Da meinte ich, die Harmonie meiner Reise werde durch etwas gestört, ich fürchtete nun, der Astrolog werde doch meiner ersten Aufforderung gehorchen und sagte also:
»So bleibt, Signor Angelo, da Ihr in guter Absicht da seyd, Ihr werdet mir aber gleich nach der Ankunft im Schlosse sagen, warum Ihr so handelt, nicht wahr?«
»Das werde ich nicht unterlassen, Sire, denn es ist meine Pflicht.
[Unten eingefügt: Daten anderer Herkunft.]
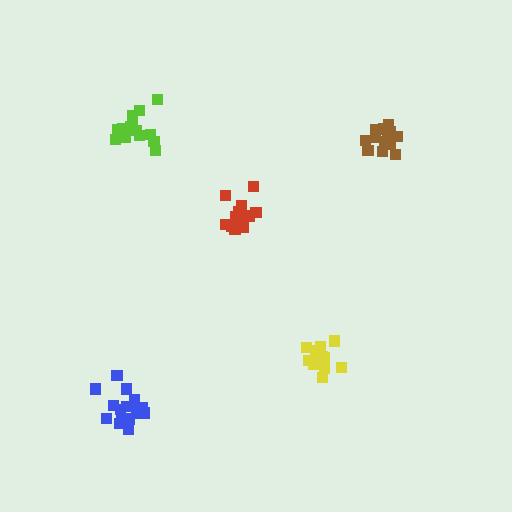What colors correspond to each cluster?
The clusters are colored: yellow, brown, red, lime, blue.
Wendet den Kopf einmal links und betrachtet genau den blonden jungen Herrn, der langes Haar trägt.«
Ich blickte von der Seite hin.
Der junge Mann, der etwas Ausländisches, etwas Englisches, an sich hatte, war um so leichter zu erkennen, da er allein das Haar lang trug.
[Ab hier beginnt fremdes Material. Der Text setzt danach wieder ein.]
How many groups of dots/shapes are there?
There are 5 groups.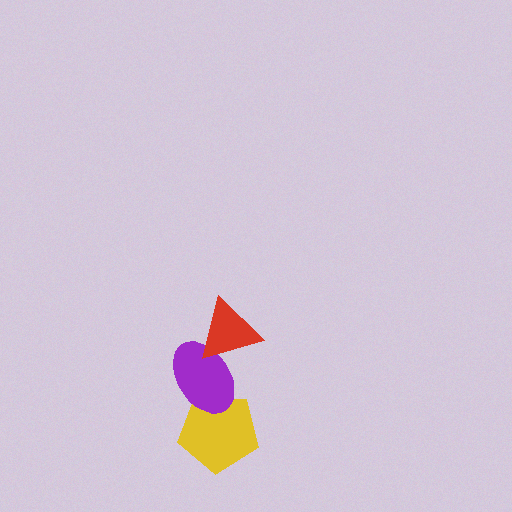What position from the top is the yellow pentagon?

»Ich sehe ihn,« antwortete ich.
»So ist es gut, für den Augenblick wenigstens,« sagte der Astrolog. »Später werde ich mit Ew. Majestät sprechen.«
Kaum war ich in dem Schlosse angekommen, so begab ich mich in mein Gemach unter dem Vorwande, meine Kleider zu wechseln. Signor Angelo folgte mir.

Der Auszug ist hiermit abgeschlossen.